RMIT’s Vice-Chancellor Martin Bean spent the last week of August in Vietnam with Prime Ministers Scott Morrison and Nguyen Xuan Phuc, alongside the Deputy CEO of the Australian Grand Prix Corporation Ashley Davies.
Martin Bean “met with key people from industry and government as part of a program to share our plans for RMIT’s ongoing future in Vietnam”, according to a newsletter distributed by RMIT to staff.
Over the week, an upcoming partnership with the Vietnam Grand Prix was announced, as well as a partnership with VietJet Air. RMIT has been partnered with the Australian Grand Prix since 2015.
Motorsports have been criticised heavily for their environmental impact. While the sport itself is reliant on fuel, a Formula One Teams Association report from 2010 found that only 0.3% of emissions result from racing and testing.
Instead, emissions resulting from wind tunnel testing, computing, travel, manufacturing, and other factors make up the other 99.7%.
According to the report, these factors combined were responsible for about 200,000 tonnes of carbon dioxide emissions in 2010, though this number was forecasted to fall.
But an article by Jonathan Noble for Autosport said “Grand Prix racing has been carbon neutral since 1997” as a result of carbon credits.
Scott Morrison was also present for the trip to Vietnam. The Vice-Chancellor said RMIT looked forward to continuing its work with the Vietnamese Government and in collaboration with the Australian Government.
The Prime Minister was heavily criticised earlier this year for his comments on the School Strike for Climate.
“We do not support our schools being turned into parliaments,” he said. “What we want is more learning in schools and less activism in schools.”

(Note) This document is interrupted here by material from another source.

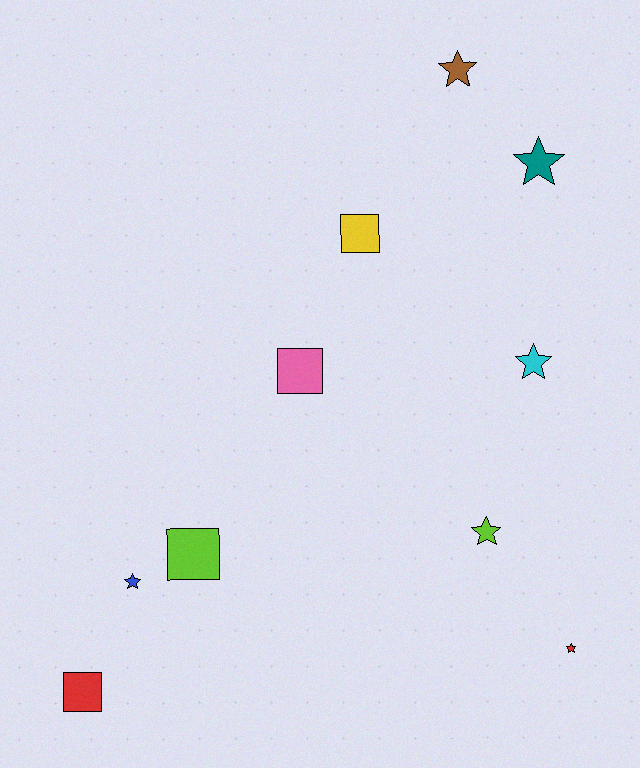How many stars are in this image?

A concerned staff member said “It is rather ironic and concerning that a university with a science background such as RMIT, can be proud of a relationship with a Prime Minister whose government seems determined to deny the scientific facts about climate change and continue to risk the futures of our young people through their failure to act on climate change.”
A petition calling on Martin Bean to endorse the climate strike currently has almost 300 signatures, but has yet to receive any response. RMIT have not yet responded to a request for comment.
The Melbourne strike will begin at the Treasury Gardens at 2:00pm.